![]() |
|
|
|
|
||
. use http://www.stata.com/data/jwooldridge/eacsap/lowbirth, clear
OLS. Here's a regression of low birth weight on AFDC with a dummy for 1990 (time trends) and controls for log physicians per capita, log beds per capita, log per capita income, and log population.
. reg lowbrth d90 afdcprc lphypc lbedspc lpcinc lpopul
Source | SS df MS Number of obs = 100
-------------+------------------------------ F( 6, 93) = 5.19
Model | 33.7710894 6 5.6285149 Prob > F = 0.0001
Residual | 100.834005 93 1.08423661 R-squared = 0.2509
-------------+------------------------------ Adj R-squared = 0.2026
Total | 134.605095 99 1.35964742 Root MSE = 1.0413
------------------------------------------------------------------------------
lowbrth | Coef. Std. Err. t P>|t| [95% Conf. Interval]
-------------+----------------------------------------------------------------
d90 | .5797136 .2761244 2.10 0.038 .0313853 1.128042
afdcprc | .0955932 .0921802 1.04 0.302 -.0874584 .2786448
lphypc | .3080648 .71546 0.43 0.668 -1.112697 1.728827
lbedspc | .2790041 .5130275 0.54 0.588 -.7397668 1.297775
lpcinc | -2.494685 .9783021 -2.55 0.012 -4.4374 -.5519711
lpopul | .739284 .7023191 1.05 0.295 -.6553826 2.133951
_cons | 26.57786 7.158022 3.71 0.000 12.36344 40.79227
------------------------------------------------------------------------------
It seems as if AFDC has a pernicious effect on low birth weight: each percent in AFDC is associated with an extra 1/10-th of one percent with low birth weight. A scatterplot shows a positive correlation:
. twoway (scatter lowbrth afdcprc if year==1987, mcolor(blue) ) /// > (scatter lowbrth afdcprc if year==1990, mcolor(red) ) /// > , legend( lab(1 "1987") lab(2 "1990") ring(0) pos(5) ) . graph export panelFig2.png, replace (file panelFig2.png written in PNG format)

Random Effects.
Fitting a random-effects model does not solve the problem.
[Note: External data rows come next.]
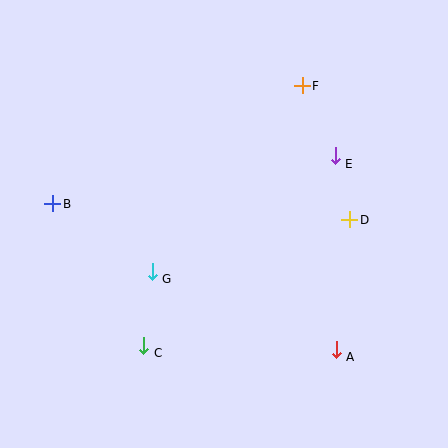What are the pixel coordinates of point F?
Point F is at (302, 86).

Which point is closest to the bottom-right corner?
Point A is closest to the bottom-right corner.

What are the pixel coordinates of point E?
Point E is at (335, 164).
I first encode the state abbreviation because xtreg
requires numerical id variables.
. encode stateabb, gen(stateid)
. xtreg lowbrth d90 afdcprc lphypc lbedspc lpcinc lpopul, i(stateid) mle
Fitting constant-only model:
Iteration 0: log likelihood = -108.24542
Iteration 1: log likelihood = -107.11904
Iteration 2: log likelihood = -107.04455
Iteration 3: log likelihood = -107.04404
Fitting full model:
Iteration 0: log likelihood = -99.608575
Iteration 1: log likelihood = -99.37118
Iteration 2: log likelihood = -99.370515
Iteration 3: log likelihood = -99.370515
Random-effects ML regression Number of obs = 100
Group variable (i): stateid Number of groups = 50
Random effects u_i ~ Gaussian Obs per group: min = 2
avg = 2.0
max = 2
LR chi2(6) = 15.35
Log likelihood = -99.370515 Prob > chi2 = 0.0177
------------------------------------------------------------------------------
lowbrth | Coef. Std. Err. z P>|z| [95% Conf. Interval]
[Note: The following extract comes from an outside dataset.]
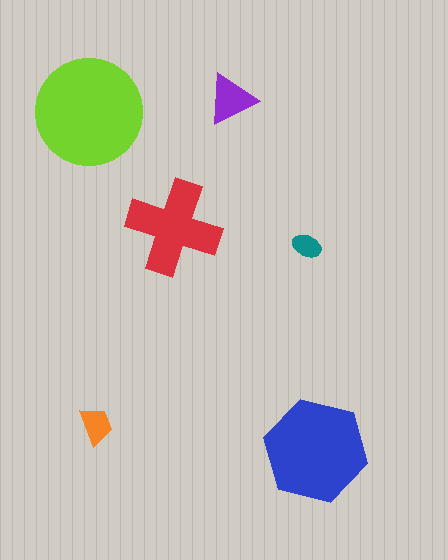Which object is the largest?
The lime circle.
-------------+----------------------------------------------------------------
d90 | .5683237 .2432568 2.34 0.019 .0915491 1.045098
afdcprc | .0308556 .1102612 0.28 0.780 -.1852524 .2469636
lphypc | .283817 .9252746 0.31 0.759 -1.529688 2.097322
lbedspc | .3520403 .641116 0.55 0.583 -.904524 1.608605
lpcinc | -2.269859 1.218653 -1.86 0.063 -4.658374 .1186558
lpopul | .7373689 .9039096 0.82 0.415 -1.034261 2.508999
_cons | 24.99926 9.132684 2.74 0.006 7.099529 42.89899
-------------+----------------------------------------------------------------
/sigma_u | .9453257 .105888 .7589908 1.177407
/sigma_e | .4471777 0 .4471777 .4471777
rho | .8171486 . . .
------------------------------------------------------------------------------
Likelihood-ratio test of sigma_u=0: chibar2(01)= 85.88 Prob>=chibar2 = 0.000
The effect of AFDC is much closer to zero and fortunately not significant, but it still has the wrong sign. The intra-state correlation over the two years is a remarkable 0.817; persistent state characteristics account for 82% of the variation in the percent with low birth weight after controlling for AFDC participation and all other variables.
Fixed-Effects. Fitting a fixed-effects model gives much more reasonable results:
. xtreg lowbrth d90 afdcprc lphypc lbedspc lpcinc lpopul, i(stateid) fe
Fixed-effects (within) regression Number of obs = 100
Group variable (i): stateid Number of groups = 50
R-sq: within = 0.3839 Obs per group: min = 2
between = 0.1741 avg = 2.0
overall = 0.1679 max = 2
F(6,44) = 4.57
corr(u_i, Xb) = -0.9394 Prob > F = 0.0011
------------------------------------------------------------------------------
lowbrth | Coef. Std. Err. t P>|t| [95% Conf. Interval]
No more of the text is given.